I stopped in a Fat Tuesdays and ordered a Barena and a pick of cigarettes. I ran into one of the older gay couples. They wanted to know how my search for a husband was going. It wasn't looking good. But I had to tell all the juicy stories of love found, love lost and love made. Older couples followed the exploits of singles like men follow their favorite sports teams. I told them about the supposedly straight guy that whipped it out in the urinal next to me in the nightclub bathroom.

"What did you do?" They asked, eagerly on the edge of their seats.

"I told him if mine looked like that I'd keep it to myself."

"Tough break."

"I'm being set up tonight, apparently the winner of last night's karaoke competition is going to the night club tonight. My ladies are gonna hook me up."



 I had befriended a bunch of party girls and cougars in the night club thinking that maybe they would know where all the hot young gay men are. Or at the very least they could point me in the direction of the bi curious straight guys. In the mean time at least I had a group to dance with and bum cigarettes from. I met the smattering of busty southern belles at 2am in the Skywalk nightclub. The texas women were lounging around with cleavage and virginia slims abounding.

"Ladies where's my man?"

"Oh he's right over there, tall, curly hair, I'll wave him over." They waved over Manny, a choir singer from delaware working on an off broadway production of Newsies.

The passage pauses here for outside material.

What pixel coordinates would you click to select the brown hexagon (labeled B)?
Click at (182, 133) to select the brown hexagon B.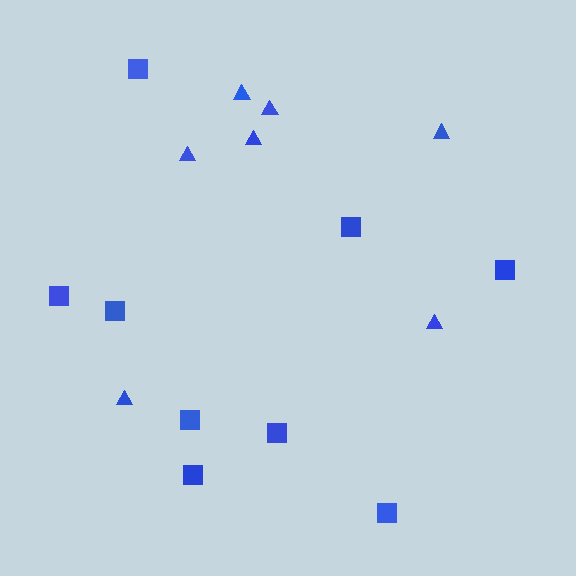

"Can I get you a drink he chirped?"

"I've, uh, got a drink-- maybe later?"

"Okay, well, I'll be over there," he indicated a gaggle of teenagers in the corner trying not to get kicked out of the night club.

"Well?" one of the belles said.

"He was a cutie patootie!" a cougar added.

"He's nineteen! Or younger!"

"Still cute. And he'd probably let you do whatever you want to him," another cougar said.

"I don't want to do whatever I want with him! I'd break him in half."

"I hear you, I like to roughhouse."

"Can't you just find me one decently attractive man in his thirties?"

"We're all straight, dude," one of the guys said. "This one guy did whip his thing out in the restroom. He was probably gay."

"Ugh, not that guy."

"Yeah dude, it was pretty small."

It was then that the token straight 'dude' and the token gay guy befriended each other. He agreed to be my wingman if I agreed to use my preternatural ability to attract beautiful women to get him laid. I told him I try not to use my powers for evil but I'd see what I could do.

And on the other end of the gulf:


My Dear Friend, Captain of the Crown Princess,

Tonight we ran out of tequila, whiskey and all flavors of vodka except blackberry. The parties have gone on for four days now. Most of the passengers, including some of my crew have stopped wearing clothing. I look out over the gulf and see nothing, blackness all around me. I know in my soul that I am doomed the tragic circumstance of hauling sexually rampant twenty somethings from port to port for the rest of my life. I've turned to scotch to ease the pangs of captaining a floating brothel of booze and promiscuity. Tonight your passengers are probably enjoying five course meals and Christmas Caroling  in the aft deck. I await your communication. I have never felt sea sickness before but I imagine it feels much like the knot I have in my stomach now. I must away, I've just received word that there is a naked riot in the food court.